Dataset Specifications

Overview

GreenEarthNet is an updated version of the EarthNet2021 dataset. Improvements are mainly:

Files are now netCDF (having proper georeferencing)
Landcover map included
New cloud mask
New Scoring with a focus on vegetation modeling
No more mesoscale weather

It contains the same locations of minicubes that were present in EarthNet2021.

NOTE: In the paper the dataset is called GreenEarthNet, but in the codebase you will also find the following acronyms that were used during development: earthnet2021x, en21x.

One Minicube

One Minicube (one sample) of GreenEarthNet contains 20 variables of different dimensions:

Spatio-temporal:
- Sentinel 2
  - Bands B02, B03, B04, B8A (blue, green, red, near-infrared)
  - 20m resolution
  - 5-daily (with NaN in between)
  - Variable names ["s2_B02", "s2_B03", "s2_B04", "s2_B8A"]
- Sentinel 2 Auxilary information
  - Improved cloud mask (variable name "s2_mask")
  - Scene classification layer SCL (variable name "s2_SCL")
  - Availability indicator (only temporal, variable name "s2_avail")
Temporal:
- E-OBS meterology
  - Wind speed "eobs_fg" (often missing!)
  - Relative humidity "eobs_hu"
  - Rainfall "eobs_rr"
  - Sea-level pressure "eobs_pp"
  - Shortwave downwelling radiation "eobs_qq"
  - Temperature (Daily Avg, Min, Max: "eobs_tg", "eobs_tn", "eobs_tx")
  - daily
Spatial:
- Digital Elevation models
  - from NASA, ESA and JAXA
  - Variable names ["nasa_dem", "cop_dem", "alos_dem"]
  - Resampled to 20m
- ESA Worldover Landcover map
  - "esawc_lc"
- Geomorpho90m terrain classification
  - "geom_cls"

Computing NDVI

The recommended way for computing the Normalized Difference Vegetation Index (NDVI) is using the Python package xarray:

import xarray as xr

minicube = xr.open_dataset("path_to_minicube")
nir = minicube.s2_B8A
red = minicube.s2_B04
mask = minicube.s2_mask

ndvi = ((nir - red) / (nir + red + 1e-8)).where(mask == 0, np.NaN)

minicube["s2_ndvi"] = ndvi

Getting Sentinel 2 dates

Sentinel 2 observations are only (at maximum) 5-daily within the minicube. They are on each 5th datum, i.e. there is preceding 4 days of meterological observations before each Sentinel 2 observation.

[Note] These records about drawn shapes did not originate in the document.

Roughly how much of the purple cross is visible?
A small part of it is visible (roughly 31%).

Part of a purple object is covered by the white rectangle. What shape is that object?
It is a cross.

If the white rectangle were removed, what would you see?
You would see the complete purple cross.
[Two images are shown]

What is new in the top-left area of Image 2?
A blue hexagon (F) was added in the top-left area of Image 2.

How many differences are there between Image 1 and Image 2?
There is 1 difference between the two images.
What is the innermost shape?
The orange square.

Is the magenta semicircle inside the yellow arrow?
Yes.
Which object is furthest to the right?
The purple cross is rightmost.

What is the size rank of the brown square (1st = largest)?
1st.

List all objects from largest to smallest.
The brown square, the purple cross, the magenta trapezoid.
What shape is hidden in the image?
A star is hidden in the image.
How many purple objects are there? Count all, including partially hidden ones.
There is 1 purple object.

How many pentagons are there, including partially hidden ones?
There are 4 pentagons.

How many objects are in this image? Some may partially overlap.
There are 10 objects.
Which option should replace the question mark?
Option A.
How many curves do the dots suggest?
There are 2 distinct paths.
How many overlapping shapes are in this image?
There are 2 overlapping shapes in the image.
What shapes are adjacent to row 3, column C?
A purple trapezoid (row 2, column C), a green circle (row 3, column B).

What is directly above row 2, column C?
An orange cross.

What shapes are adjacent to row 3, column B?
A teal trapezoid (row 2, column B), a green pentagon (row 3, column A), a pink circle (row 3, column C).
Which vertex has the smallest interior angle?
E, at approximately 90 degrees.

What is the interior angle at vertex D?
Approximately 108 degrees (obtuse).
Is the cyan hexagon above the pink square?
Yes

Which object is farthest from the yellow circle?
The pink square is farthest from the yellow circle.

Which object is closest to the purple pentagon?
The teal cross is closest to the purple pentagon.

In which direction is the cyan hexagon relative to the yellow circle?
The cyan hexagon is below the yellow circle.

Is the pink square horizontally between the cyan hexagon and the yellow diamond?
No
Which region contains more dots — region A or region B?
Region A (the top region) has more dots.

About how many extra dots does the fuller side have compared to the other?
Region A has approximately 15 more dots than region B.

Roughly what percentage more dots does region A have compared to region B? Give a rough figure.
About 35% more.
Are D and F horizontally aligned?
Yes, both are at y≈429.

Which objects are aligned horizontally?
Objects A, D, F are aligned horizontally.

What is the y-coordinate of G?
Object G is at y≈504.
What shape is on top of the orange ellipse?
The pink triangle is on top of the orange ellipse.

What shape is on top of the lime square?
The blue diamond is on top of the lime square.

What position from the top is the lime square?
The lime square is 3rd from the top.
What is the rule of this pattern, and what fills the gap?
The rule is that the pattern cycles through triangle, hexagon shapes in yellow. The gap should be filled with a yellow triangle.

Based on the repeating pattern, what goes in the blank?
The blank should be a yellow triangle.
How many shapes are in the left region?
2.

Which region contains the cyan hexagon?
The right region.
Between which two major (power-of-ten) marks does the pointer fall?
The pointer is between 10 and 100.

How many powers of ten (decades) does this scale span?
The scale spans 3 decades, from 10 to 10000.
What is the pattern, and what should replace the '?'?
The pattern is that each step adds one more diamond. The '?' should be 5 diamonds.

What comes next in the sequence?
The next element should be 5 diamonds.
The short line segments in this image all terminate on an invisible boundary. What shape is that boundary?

You may select only dates with Sentinel 2 observations using the Python package xarray:

import xarray as xr
minicube = xr.open_dataset("path_to_minicube")
minicube_on_sen2_dates = minicube.isel(time = slice(4, None, 5))

Aggregating E-OBS data to 5-daily

You may want to aggregate E-OBS data to 5-daily to match with Sentinel 2 observations. This is possible using the Python package xarray:

import xarray as xr
minicube = xr.open_dataset("path_to_minicube")
minicube_5daily = minicube.coarsen(time = 5, coord_func = "max").mean()

Instead of mean(), you may use other aggregation functions such as min() or max().

Folder structure

After downloading GreenEarthNet to your data_dir, you will have the following folder structure:

data_dir
├── train   			# training set
|  ├── 29SND      # Sentinel 2 tile with samples at lon 29, lat S, subquadrant ND
|  |  ├── 29SND_2017...124.nc 	# First training minicube, name cubename.nc
|  |  └── ...
|  ├── 29SPC      # there is 85 tiles in the train set
|  └── ...      # with 23816 .nc train minicubes in total
├── val_chopped    # validation set
|     └── ... # same as train, but with test samples
├── ood-t_chopped     # ood-t test set
|     └── ...
├── ood-s_chopped    # ood-s test set
|     └── ...
└── ood-st_chopped   # ood-st test set
|     └── ...